In Constantia, good sauvignon blanc was not waiting to burst forth from the soils. To suggest that it was there and only needed ‘unlocking’ is a misrepresentation of a process that is filled with direct intervention and decisions that constantly promote one direction or shut down another.
It stands to reason that every grape is born of some sort of terroir in the basic sense of the word, but terroir does not explain why one wine is better than another in the very superficial sense that we tend to use it. It is hard to escape the notion that terroir is used as a fancy catch-phrase ((it helps to invoke a French accent!) for all that is mystifying and random about making wine – of which there is still a great deal. Let terroir mean regional and local differences in soil, climate and style. But let it also acknowledge the multiple interpretive acts of the growers and winemakers. How we have interpreted a patch of soil and the vine in it is crucial.
As a corollary, a wine born of many different places cannot be a wine of distinct terroir. Its terroir is confused, mixed. A wine that is constructed from the fruit of Wellington, Stellenbosch and Paarl is not a wine that’s worth labelling “of terroir”. Yet one hears again and again that even these wines “express their terroir”, we hear that all wines sing their soil. This is clearly false, as the most preliminary investigation of the wine-making practise will reveal. Of course, it does not mean the wine is not good, as many quality wines assembled from diverse sites prove.

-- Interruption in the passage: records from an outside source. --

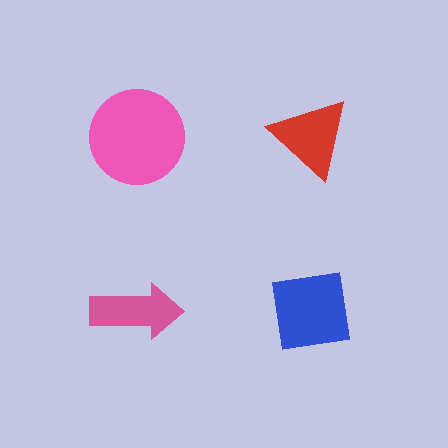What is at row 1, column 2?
A red triangle.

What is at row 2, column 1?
A pink arrow.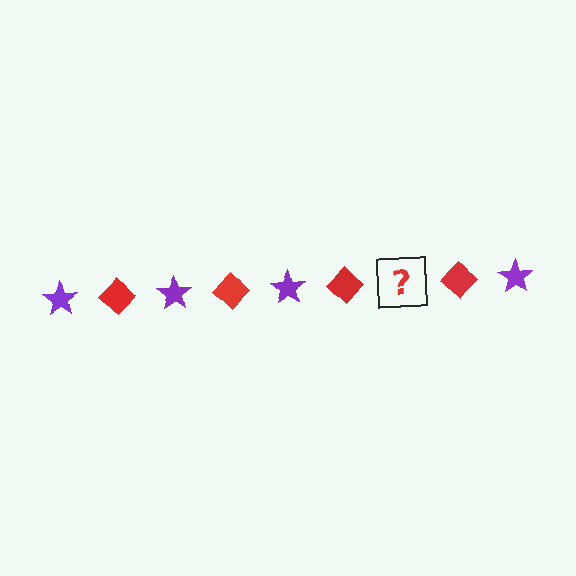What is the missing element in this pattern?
The missing element is a purple star.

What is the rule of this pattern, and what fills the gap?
The rule is that the pattern alternates between purple star and red diamond. The gap should be filled with a purple star.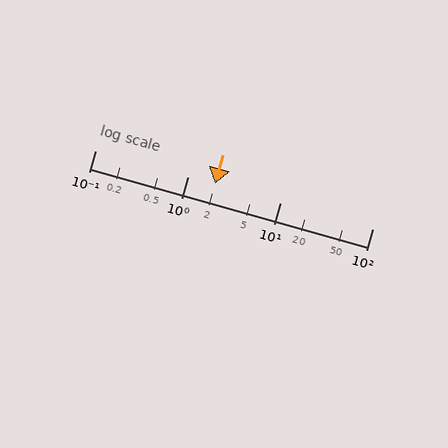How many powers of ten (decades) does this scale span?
The scale spans 3 decades, from 0.1 to 100.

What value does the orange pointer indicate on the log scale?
The pointer indicates approximately 2.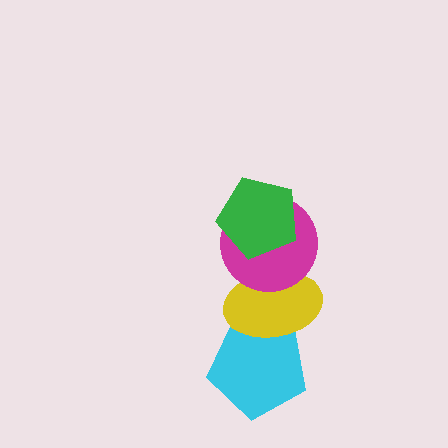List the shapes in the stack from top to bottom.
From top to bottom: the green pentagon, the magenta circle, the yellow ellipse, the cyan pentagon.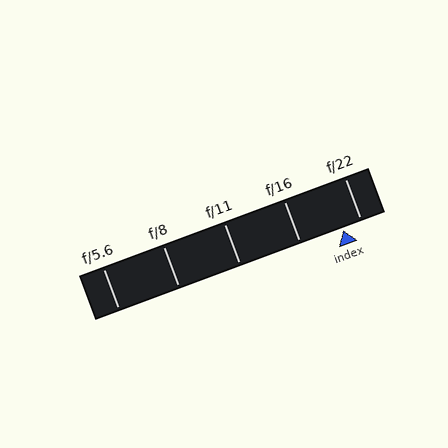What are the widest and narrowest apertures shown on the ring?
The widest aperture shown is f/5.6 and the narrowest is f/22.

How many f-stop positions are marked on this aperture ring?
There are 5 f-stop positions marked.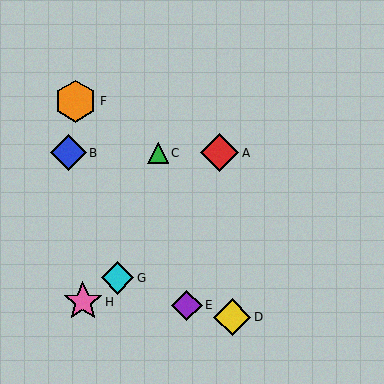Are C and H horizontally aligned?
No, C is at y≈153 and H is at y≈302.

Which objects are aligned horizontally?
Objects A, B, C are aligned horizontally.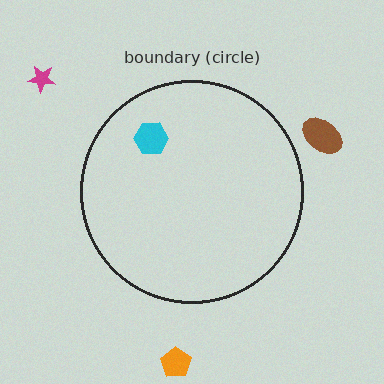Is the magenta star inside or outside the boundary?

For terroir to have currency, the wine must firstly be from a distinct and homogenous piece of soil. Then, crucially, the level of intervention has to be reduced to a minimum. Just as a Karoo lamb has a certain flavour that comes from being allowed a ‘natural’ life, so the flavour of the grape needs to be as unadulterated as possible. One quickly realises that this means non-interventionist or low-impact soil management (ancient farming practice, if not biodynamics), minimal if any irrigation, natural yeast ferments, and a grape variety that is not going to be excessively modulated by fresh wood maturation. Certain varieties, like sauvignon blanc and riesling, would seem more immediately reflective of site as their vinification is less complex.
The wine of these grapes, made in the same way over the course of successive vintages, will surely tell you something about site; and if another variety in the same place has the same elements in its flavour profile, the evidence begins to mount. To claim this knowledge at a far earlier point, as nearly every local producer does, is opportunistic – or based on a lamentably loose definition of the concept of terroir.